Réimpression de l'édition de Limoges, 1902 - Laffite Reprints, Marseille, 1994
Date : 08/02/2024
Saint-Eloi est une commune du canton de Pontarion qui a 728 habitants. Sa superficie est de 1,556 hectares et son altitude au-dessus du niveau de la mer va jusqu’à 678 mètres.
Voici comment elle est nommée dans les anciens titres :
Ecclesia sancti Eligii, 1128. (Cart. de Bénévent). – Sancti Eligii prope Cappelam-Talhafer, 1379, 1392. – Capellanus sancti Eligii, XIVe siècle. (Pouillé). – Parrochia sancti Eligii , 1339, 1437. – Paroisse de Sainct-Eloy, 1415, 1472. – Sancti Eligii Drulhensis, 1424, 1454. – De Saint-Aloys, 1460. (Ch. des Ternes). – Sainct-Eloy, 1509. ( Ch. de la Chapelle-Taillefer). – Saint-Eloi-de-Drouilles, 1760.
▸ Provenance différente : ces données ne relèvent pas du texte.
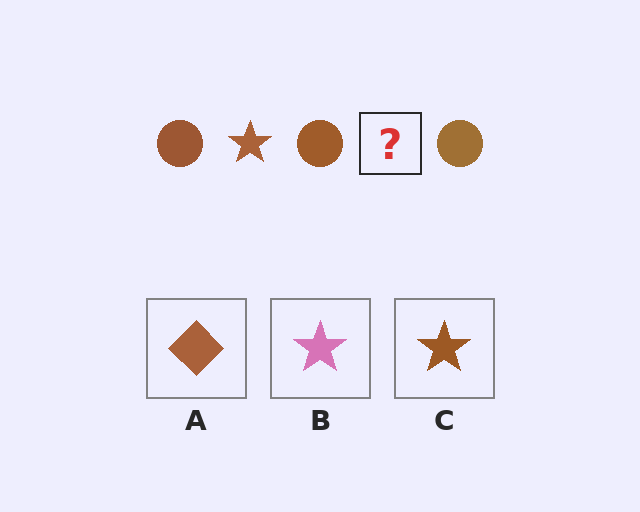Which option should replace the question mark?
Option C.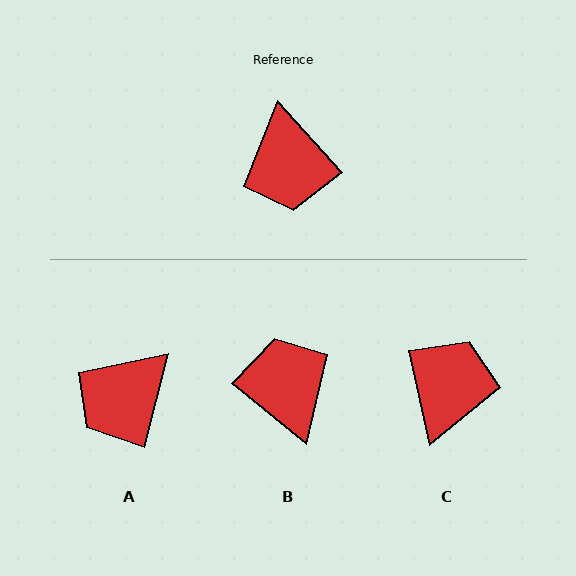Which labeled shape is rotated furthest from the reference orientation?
B, about 171 degrees away.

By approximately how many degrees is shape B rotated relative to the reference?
Approximately 171 degrees clockwise.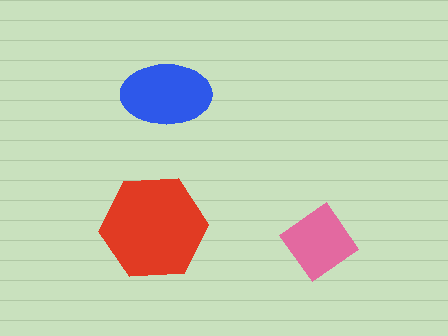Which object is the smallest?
The pink diamond.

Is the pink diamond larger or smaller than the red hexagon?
Smaller.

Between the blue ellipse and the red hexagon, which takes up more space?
The red hexagon.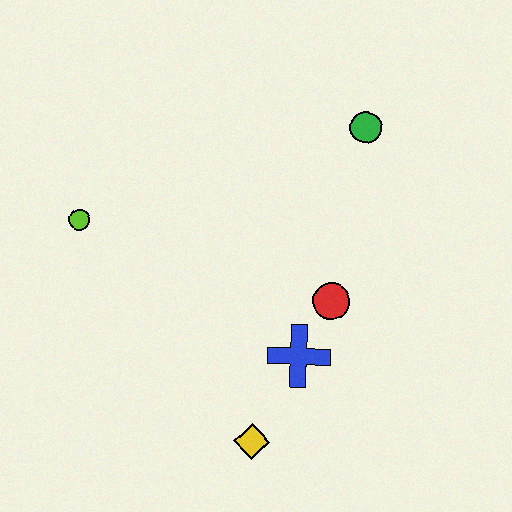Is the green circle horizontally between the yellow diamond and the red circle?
No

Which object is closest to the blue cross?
The red circle is closest to the blue cross.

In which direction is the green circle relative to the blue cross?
The green circle is above the blue cross.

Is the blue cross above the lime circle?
No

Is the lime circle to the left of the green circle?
Yes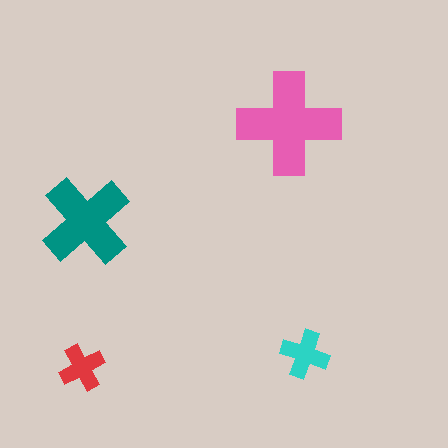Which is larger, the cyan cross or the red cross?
The cyan one.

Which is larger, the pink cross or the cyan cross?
The pink one.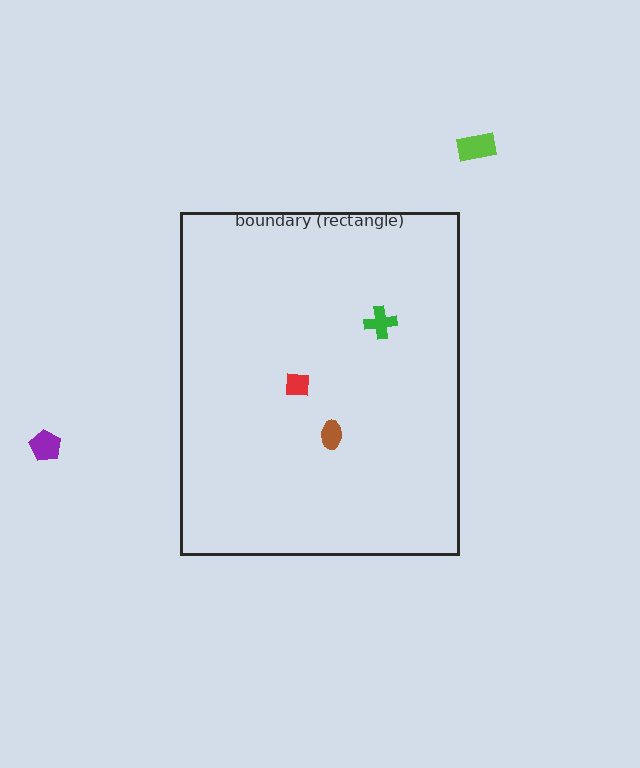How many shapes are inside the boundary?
3 inside, 2 outside.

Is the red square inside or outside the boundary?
Inside.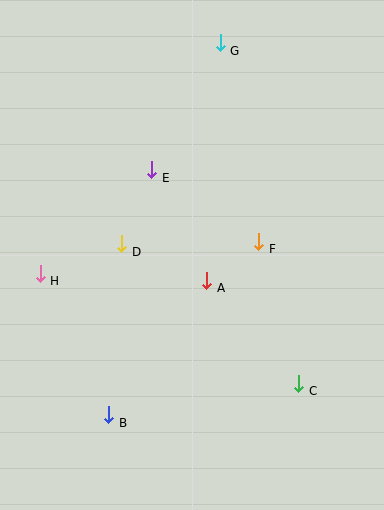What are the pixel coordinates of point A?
Point A is at (207, 288).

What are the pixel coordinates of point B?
Point B is at (109, 423).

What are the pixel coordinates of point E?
Point E is at (152, 178).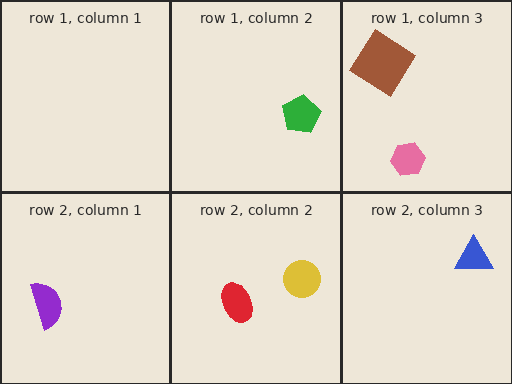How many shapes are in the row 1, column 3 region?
2.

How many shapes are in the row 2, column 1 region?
1.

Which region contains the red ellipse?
The row 2, column 2 region.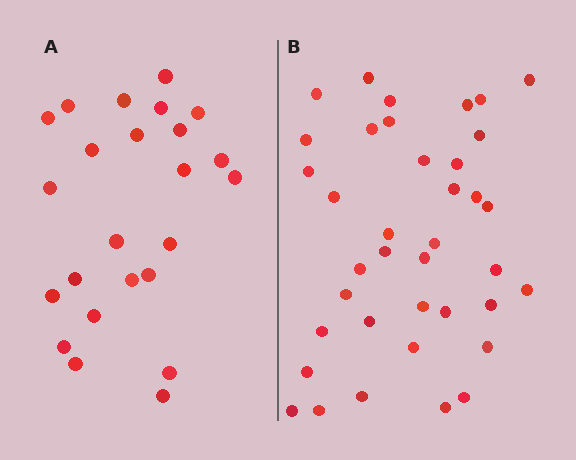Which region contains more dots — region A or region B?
Region B (the right region) has more dots.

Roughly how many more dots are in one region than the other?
Region B has approximately 15 more dots than region A.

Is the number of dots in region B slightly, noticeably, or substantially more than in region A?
Region B has substantially more. The ratio is roughly 1.6 to 1.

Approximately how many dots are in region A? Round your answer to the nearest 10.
About 20 dots. (The exact count is 24, which rounds to 20.)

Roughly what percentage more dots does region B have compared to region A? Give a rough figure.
About 60% more.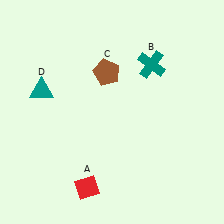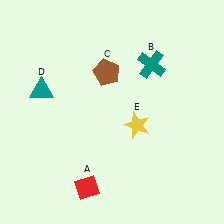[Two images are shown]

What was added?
A yellow star (E) was added in Image 2.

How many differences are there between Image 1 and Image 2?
There is 1 difference between the two images.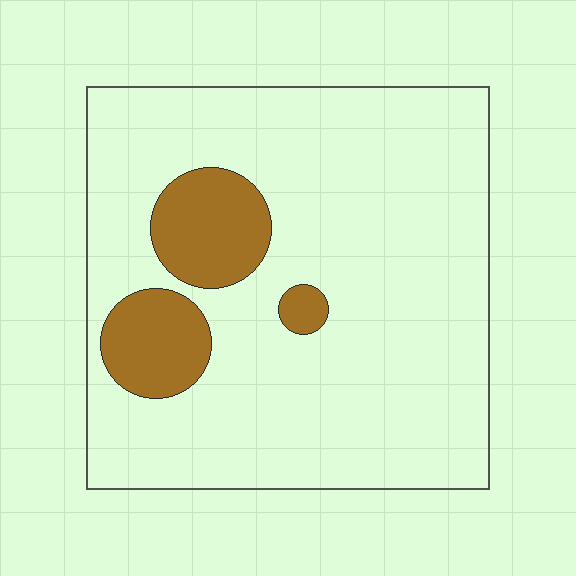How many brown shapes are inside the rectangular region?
3.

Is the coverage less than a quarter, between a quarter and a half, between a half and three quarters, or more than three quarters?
Less than a quarter.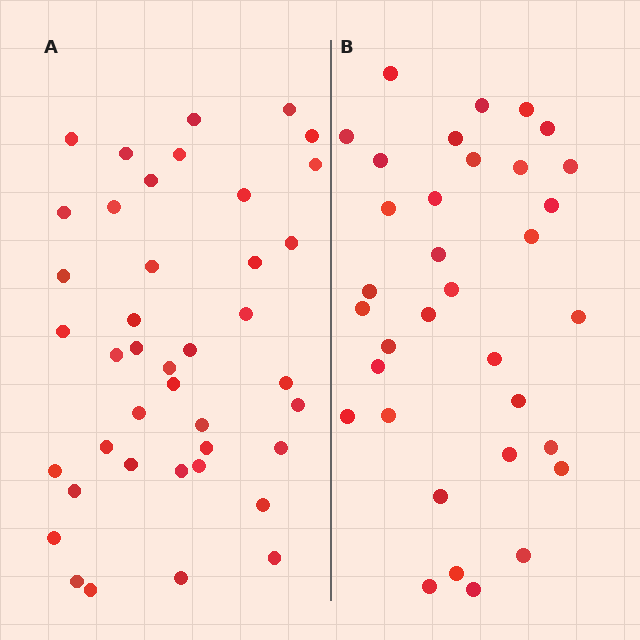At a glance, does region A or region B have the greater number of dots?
Region A (the left region) has more dots.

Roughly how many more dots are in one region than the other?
Region A has roughly 8 or so more dots than region B.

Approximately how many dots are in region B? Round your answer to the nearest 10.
About 30 dots. (The exact count is 34, which rounds to 30.)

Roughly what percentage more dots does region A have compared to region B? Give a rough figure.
About 20% more.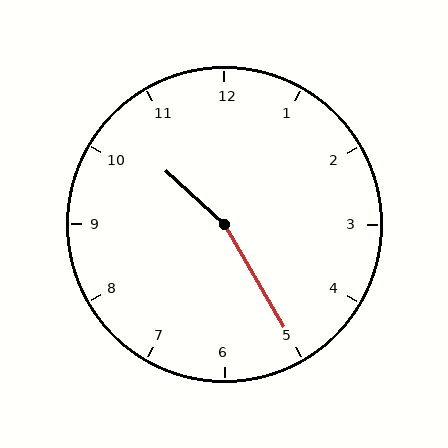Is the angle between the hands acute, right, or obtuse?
It is obtuse.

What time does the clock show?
10:25.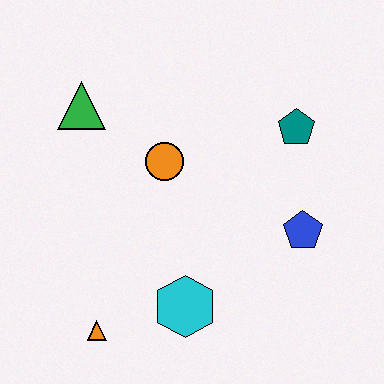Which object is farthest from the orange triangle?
The teal pentagon is farthest from the orange triangle.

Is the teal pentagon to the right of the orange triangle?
Yes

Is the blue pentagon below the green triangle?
Yes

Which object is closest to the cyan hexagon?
The orange triangle is closest to the cyan hexagon.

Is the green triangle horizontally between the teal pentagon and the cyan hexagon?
No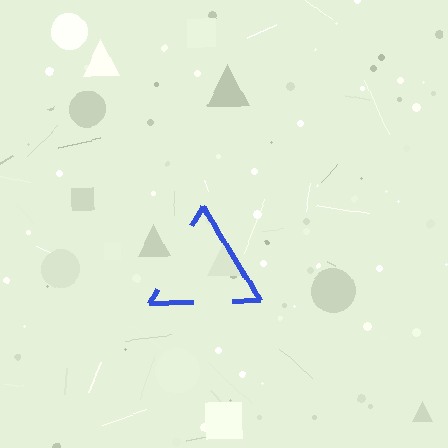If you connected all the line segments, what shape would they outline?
They would outline a triangle.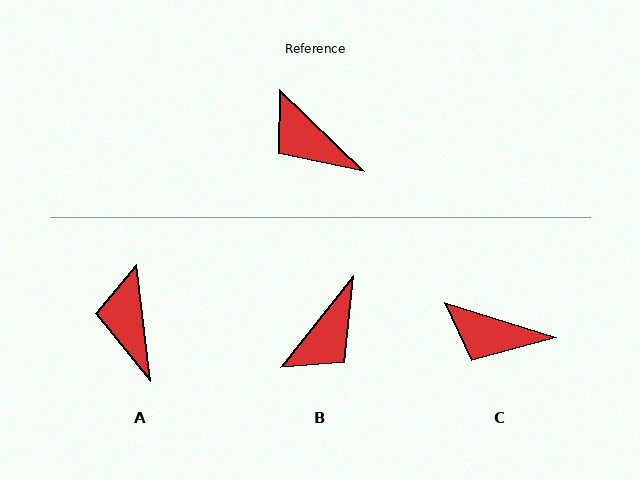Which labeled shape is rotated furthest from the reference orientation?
B, about 96 degrees away.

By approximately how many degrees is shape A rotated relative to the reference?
Approximately 39 degrees clockwise.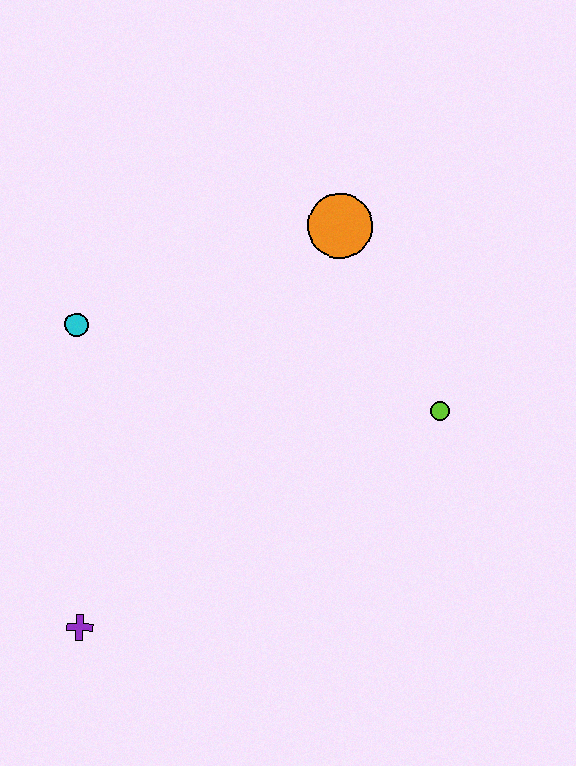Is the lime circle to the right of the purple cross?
Yes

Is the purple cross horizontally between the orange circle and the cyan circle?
Yes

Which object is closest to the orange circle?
The lime circle is closest to the orange circle.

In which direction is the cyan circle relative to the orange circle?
The cyan circle is to the left of the orange circle.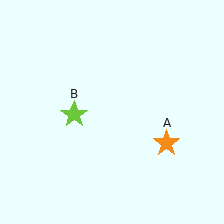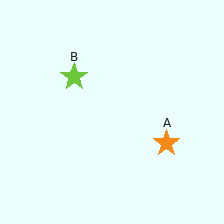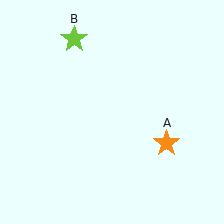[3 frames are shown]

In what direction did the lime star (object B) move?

Saint-Eloi était une cure régulière de l’ancien archiprêtré de Bénévent, qui, au siècle dernier, avait 880 communiants, ce qui porte sa population à 1,173 habitants. Sa fête patronale était celle de Saint-Eloi. L’abbé de Bénévent y nommait les titulaires en 1439, 1511, 1513, 1514, 1559, 1562.
Hélie de Sainte-Feyre, doyen de la Chapelle-Taillefer, était curé de Saint-Eloi en 1563. Léonard Faraillas était curé-prieur le 21 mai 1695. Jean-Baptiste Roudeau de la Plagne en 1738. N… Nanot mourut en 1759. N… Laurens, chanoine régulier, fut nommé en 1759. Joseph Laurens en 1780, subit la déportation en 1793. Léonard Glomeau en 1804. N… Chassat était curé en 1836. Antoine Piolet, nommé en 1842. Gilbert Danchaud en 1882. Joseph d’Hinnin en 1884. Jean Aucordier en 1887.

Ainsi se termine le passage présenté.